Well, this gets my curiosity up and running.
There is a myth going around in the Steel City that the Pittsburgh Panthers are getting commitments from 99 percent of the Western Pennsylvania high school football players that they go head-to-head with against West Virginia. According to one blogger, family ties to West Virginia University and other extenuating circumstances are the reasons the remaining one percent have chosen to jump over Dave Wannstedt’s wall.
To get another perspective, I recently asked a member of the WVU football staff just how many Western Pa players they have been able to lure away from Pitt since they took over in 2001. He counted at least seven players off the top of his head, and quickly added that there would be more to come.
Shall we take that apart for a moment? This is from what I know, a web only story. Yet hyperlinks to said blogger and the claims are non-exisitent.
As far as I’m aware there are only 2 bloggers who discuss Pitt recruiting. Yours truly and Chris Dokish. I don’t suppose Mr. Antonik would care to state which blogger is making that claim? Or would he prefer to keep it vague and not have to back it up?
Now last I checked, Dave Wannstedt started at Pitt in 2005. There has been only one complete recruiting class and it is part way through recruiting this year. So why would he ask an anonymous member of the WVU football staff about all the Western PA players they got to Morgantown since 2001? That is clearly an error, I mean, unless he’d like to distort the numbers or something.
Then there’s the less than subtle attempt to conflate going head-to-head with Pitt for a player with how many Western PA players they pull.
From what I see of the WVU 2005 recruiting class and who Pitt was recruiting, they got two. Wes Lyons and Eric Rodemoyer. So far this year, the only one they can claim is Gino Gradkowski
There is of course the most obvious reason for this sort of ignorance. He is a Hoopie.
Ok, I’m kidding.
In the past few years West Virginia has dominated Pitt, especially in the area of team speed. Is this due to West Virginia being able to win the region?Why is this happening?

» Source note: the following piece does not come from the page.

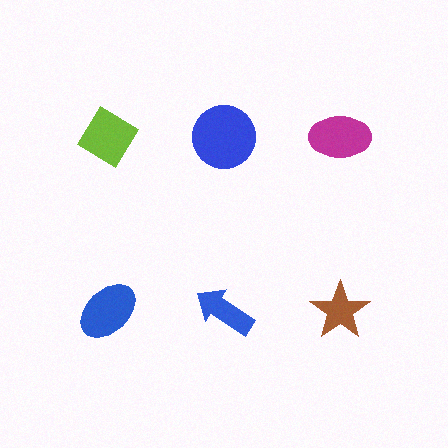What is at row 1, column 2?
A blue circle.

Michael Buncher, New Hope, Pa.
Zeise: First, recruiting in the “region” — which I assume means Western Pennsylvania — is not even close. Pitt destroys West Virginia here at home. The fact is, if Pitt and West Virginia both make an offer to a kid from Western Pennsylvania and he chooses one of the two — Pitt gets the kid maybe 99 percent of the time. The WPIAL and City League kids on West Virginia’s roster for the most part have this in common: They weren’t offered a scholarship by Pitt. There are indeed two WPIAL kids in next year’s class that chose WVU over an offer for Pitt, but family ties had a lot to do with both cases and neither is exactly what one would call a program-maker. Secondly, since Walt Harris revived Pitt’s program in 1997, the Mountaineers and Panthers have played nine times. West Virginia has a 5-4 edge over Pitt in those games and Pitt beat WVU as recently as 2004. That’s not exactly domination. The fact is Pitt and West Virginia are far more similar than dissimilar and frankly, both schools need each other far more now than ever. Nice try though.